Grading Element and Total Possible Points Excellent (10) Good (9-8) Fair (7-6) Not Satisfactory (5-1) No Work (0)
Written Assignment's Historical Comprehension (10) Demonstrates excellent:

  • Historical analysis of information from both experiences
  • Command of facts
  • Comparison and contrast of details
  • Assessment of experiences as distinct or common
  • Demonstrates good:

  • Historical analysis of information from both experiences
  • Command of facts
  • Comparison and contrast of details
  • Assessment of experiences as distinct or common
  • Shows:

  • Fair historical analysis of information from both narratives
  • Fair command of facts
  • Little relationship between items compared or contrasted
  • Incomplete assessment of experiences as distinct or common
  • Shows:

  • Little historical analysis of information, may only refer to one narrative
  • Little command of facts
  • No relationship between items to be compared and contrasted
  • No assessment of experiences as distinct or common
  • No work
    Written Assignment's Technical Writing Skills (10) Demonstrates excellent:

  • Compositional structure
  • Sentence structure and variety
  • Vocabulary use
  • Grammar, spelling, punctuation
  • Demonstrates good:

  • Compositional structure
  • Sentence structure and variety
  • Vocabulary use
  • Grammar, spelling, punctuation
  • Shows adequate:

  • Compositional structure
  • Sentence structure and variety
  • Vocabulary use
  • Grammar, spelling, punctuation
  • Shows inadequate:

  • Compositional structure
  • Sentence structure and variety
  • Vocabulary use
  • Grammar, spelling, punctuation
  • No work

    Related Works

    • The Schomburg Center has numerous images of African Americans in urban settings in the nineteenth and twentieth centuries.
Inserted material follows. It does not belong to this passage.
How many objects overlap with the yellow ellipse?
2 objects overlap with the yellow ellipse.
Visit the online exhibit, Harlem 1900-1940: An African-American Community, accessible at: http://www.si.umich.edu/CHICO/Harlem/index.html. The exhibition includes a timeline, teacher materials, and a resource list. Additional images of African American Women Writers of the 19th century are available at the Schomburg Center's digital library collection at: http://digital.nypl.org/schomburg/writers_aa19/.
    • Further images of urban communities may be found online at the Mid-Manhattan Library Picture Collection featuring 30,000 pre-1923 images from books, magazines, newspapers, prints, postcards, and photographs at: http://digital.nypl.org/mmpco/.
    • The Library of Congress' American Memory Collection features over seven million online digital documents. American Memory's homepage is http://memory.loc.gov/ and contains many famous images of immigrants at Ellis and Angel Islands.
    Interdisciplinary Links

    • Language Arts: The immigrant experience lends itself to creative expression in many forms. In conjunction with the English teachers, students may read some of the poetry or literature associated with the immigrant and migrant experience, from Emma Lazarus to Langston Hughes. They also may:

      Write journals or letters to those they left behind from the point of view of both a migrant and an immigrant;

      Create a front page in the manner of one of the ethnic newspapers of the time;

      Create poetry;

      Design an illustrated cartoon storyboard for African-American migration (possibly patterned after the children's cartoon An American Tail); or

      Present the experiences through other genres.
    • Music/Drama: As part of their studies of the migrant and immigrant experience, students will create a presentation incorporating music, images, dance, and literary samples into a presentation that might be shared at an elementary school. Students will need to create a script capable of being staged by the school (settings, orchestration, costuming) to serve as a framework and transition between musical or dramatic interludes. If there is a performance of the musical Ragtime, students may wish to attend it or talk with the director or other members of the theatrical group putting on the production for inspiration or guidance.